Spotlight on Students: Nina and Jovana Andrejevic
Born in Leskovac, Serbia, Nina and Jovana Andrejevic moved to a suburb of Chicago when they were seven. They spent the remainder of their childhood there. Daughters of architects, the twin sisters came of age having strong creative design influences as well as an enthusiasm for math and science. Their interest in scientific and technological perspectives developed further in their high school physics class, where their teacher used inventive ideas to solve challenging and objective problems.
In 2012, both enrolled in Cornell’s College of Engineering. Initially they had limited knowledge about specific research topics, but they registered for Introduction to Nanoscience and Nanotechnology taught by Assistant Professor Lena Kourkoutis. This class provided their first insights into the world of the nanoscale. After examining laminar fluid flow, growing carbon nanotubes, and studying the luminous properties of quantum dots, Nina and Jovana were captivated with nanotechnology. Both also affiliated with AEP.
Nina went on to join Professor David Muller’s research group. She is part of a team that places physics in an important, global context using electron microscopy to examine renewable energy materials. Alongside her graduate student mentors, she applies Transmission Electron Microscopy (TEM) and electron tomography to analyze carbon-supported platinum nanoparticles that serve as catalysts in fuel cells, a sustainable alternative to traditional energy conversion devices. Studying the platinum loading and distribution of the catalysts, the team hopes to help companies optimize the use of these expensive catalysts to make fuel cell technology more affordable and accessible.
Jovana joined Professor Paulette Clancy’s computational research group, where she has incorporated interdisciplinary concepts into her research. She unites principles of chemistry, physics and computational science to study how quantum dots nucleate, grow, and interact. Like her sister, Jovana hopes to contribute to the development of renewable energy sources, particularily through the study of structures that are promising solar cell materials. Quantum dots are remarkably versatile in their potential applications, and she aims to understand their molecular level behaviors in order to implement them on a larger scale.

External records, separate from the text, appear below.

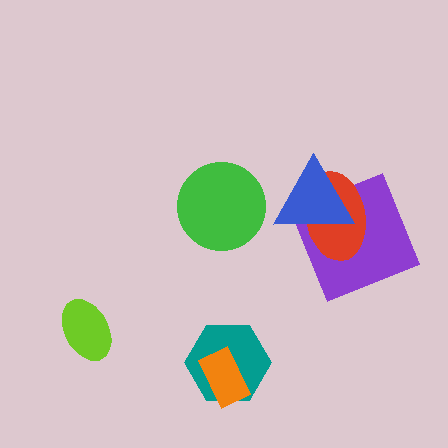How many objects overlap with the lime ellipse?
0 objects overlap with the lime ellipse.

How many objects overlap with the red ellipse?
2 objects overlap with the red ellipse.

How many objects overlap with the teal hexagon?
1 object overlaps with the teal hexagon.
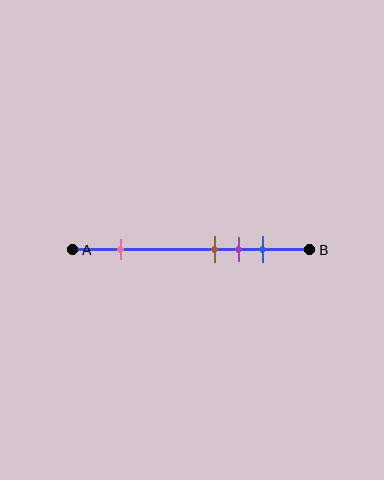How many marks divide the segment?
There are 4 marks dividing the segment.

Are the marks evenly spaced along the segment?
No, the marks are not evenly spaced.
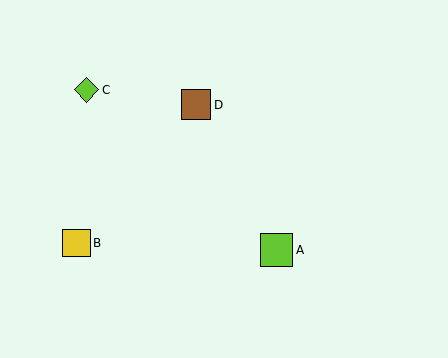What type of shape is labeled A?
Shape A is a lime square.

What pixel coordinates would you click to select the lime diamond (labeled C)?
Click at (87, 90) to select the lime diamond C.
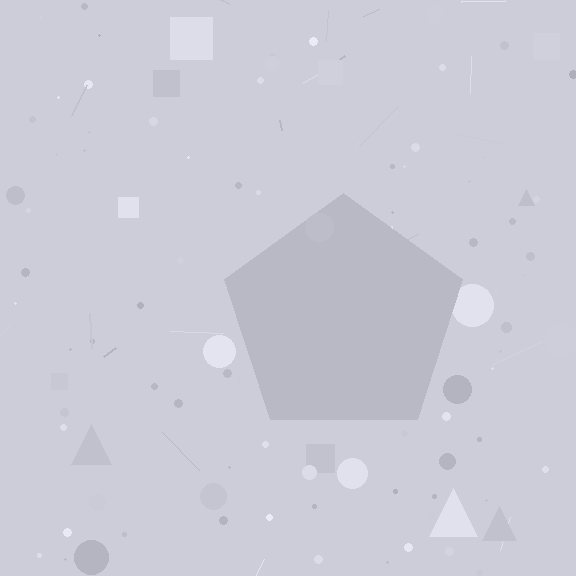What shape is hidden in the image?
A pentagon is hidden in the image.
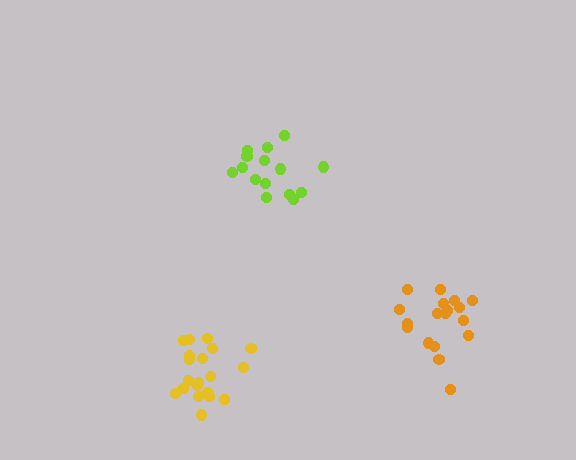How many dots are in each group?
Group 1: 15 dots, Group 2: 20 dots, Group 3: 18 dots (53 total).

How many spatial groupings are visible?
There are 3 spatial groupings.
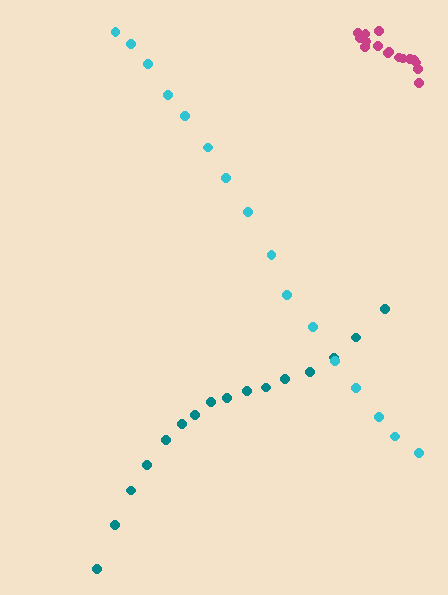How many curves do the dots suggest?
There are 3 distinct paths.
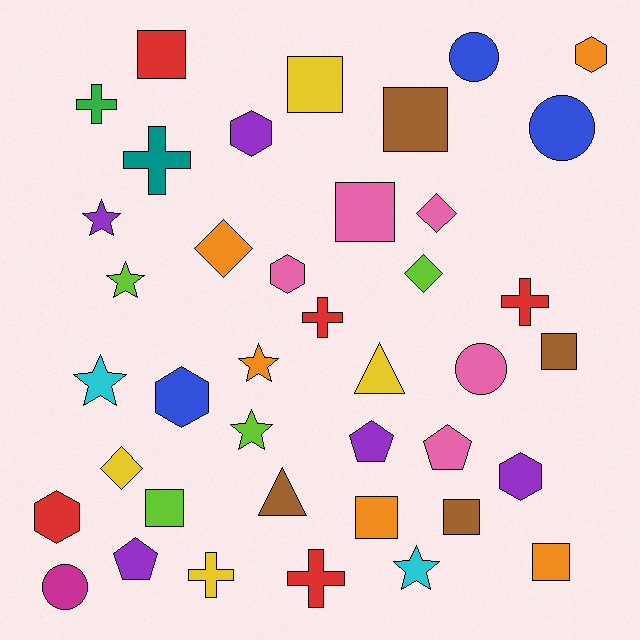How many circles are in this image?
There are 4 circles.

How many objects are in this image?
There are 40 objects.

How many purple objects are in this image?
There are 5 purple objects.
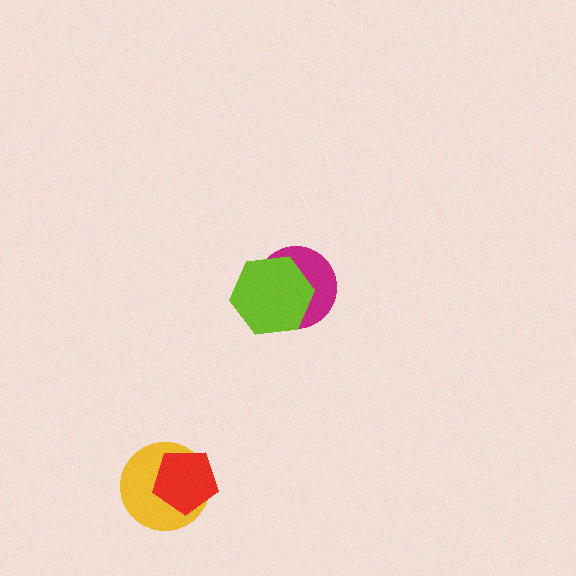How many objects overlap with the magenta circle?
1 object overlaps with the magenta circle.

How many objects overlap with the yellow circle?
1 object overlaps with the yellow circle.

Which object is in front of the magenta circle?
The lime hexagon is in front of the magenta circle.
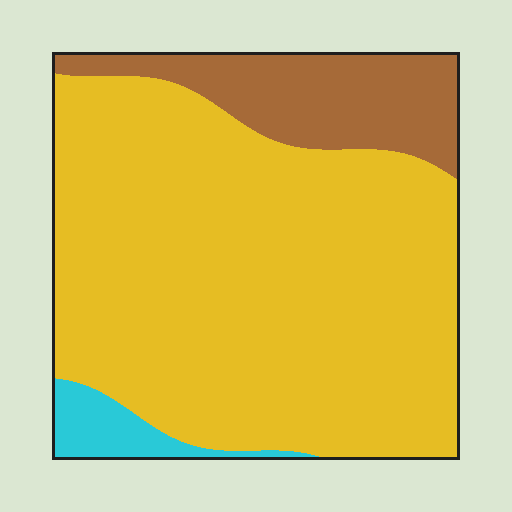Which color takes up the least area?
Cyan, at roughly 5%.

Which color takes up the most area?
Yellow, at roughly 80%.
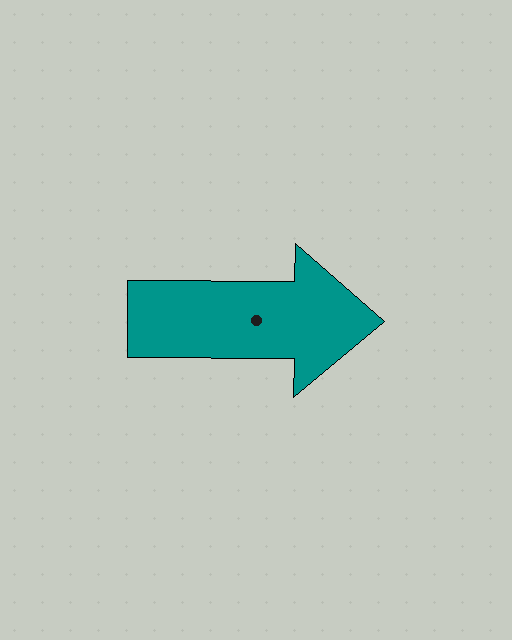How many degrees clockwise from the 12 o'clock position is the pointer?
Approximately 91 degrees.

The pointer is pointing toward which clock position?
Roughly 3 o'clock.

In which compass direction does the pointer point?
East.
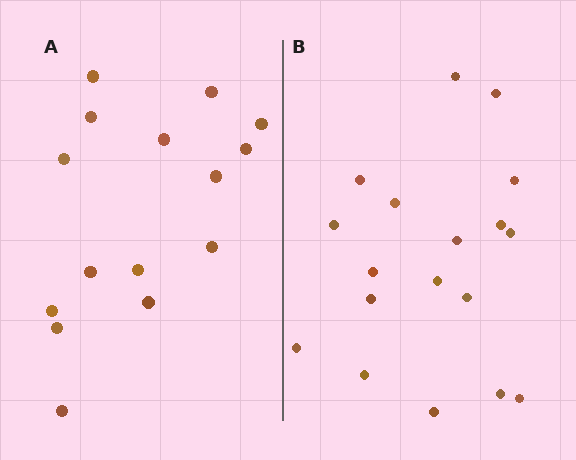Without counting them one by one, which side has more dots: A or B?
Region B (the right region) has more dots.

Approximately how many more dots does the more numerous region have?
Region B has just a few more — roughly 2 or 3 more dots than region A.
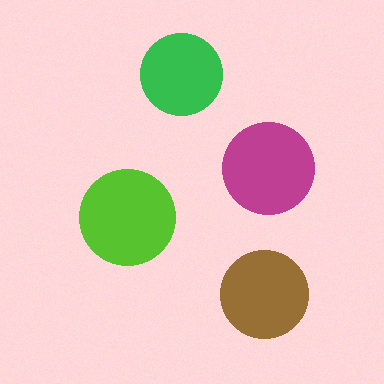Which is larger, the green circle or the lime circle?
The lime one.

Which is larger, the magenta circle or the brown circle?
The magenta one.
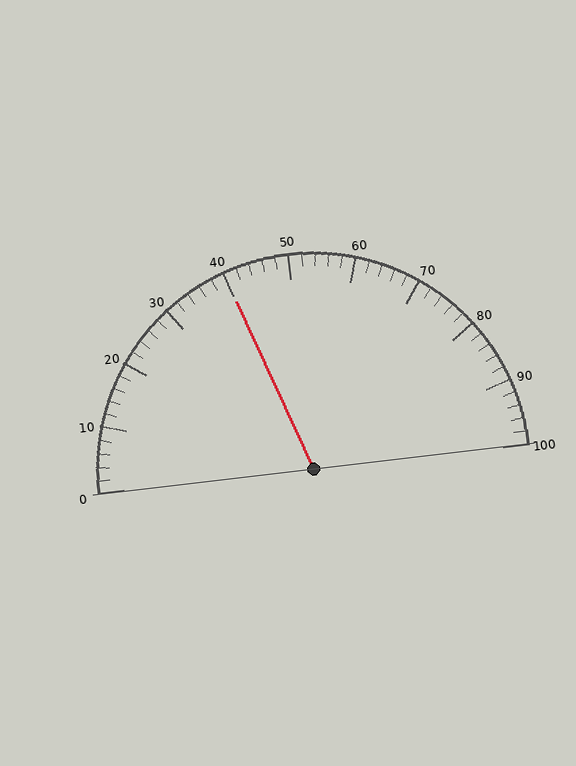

At Cornell, Nina and Jovana have had the opportunity to work as teaching assistants in physics. “An extremely rewarding experience,” they both agree. The sisters not only hope to continue their research in graduate school, they have the long-term goal of becoming professors.
When they’re not in the lab, their favorite place at Cornell is in their residence hall JAM, a music-themed program house. They both play flute and piano. Since their freshman year they found a fantastic creative outlet from their studies playing music with fellow students, composing songs, and attending performances in the hall. As a take-away from Cornell, Nina and Jovana value the lasting bonds between AEP students, and the sense of strong support and encouragement from their colleagues.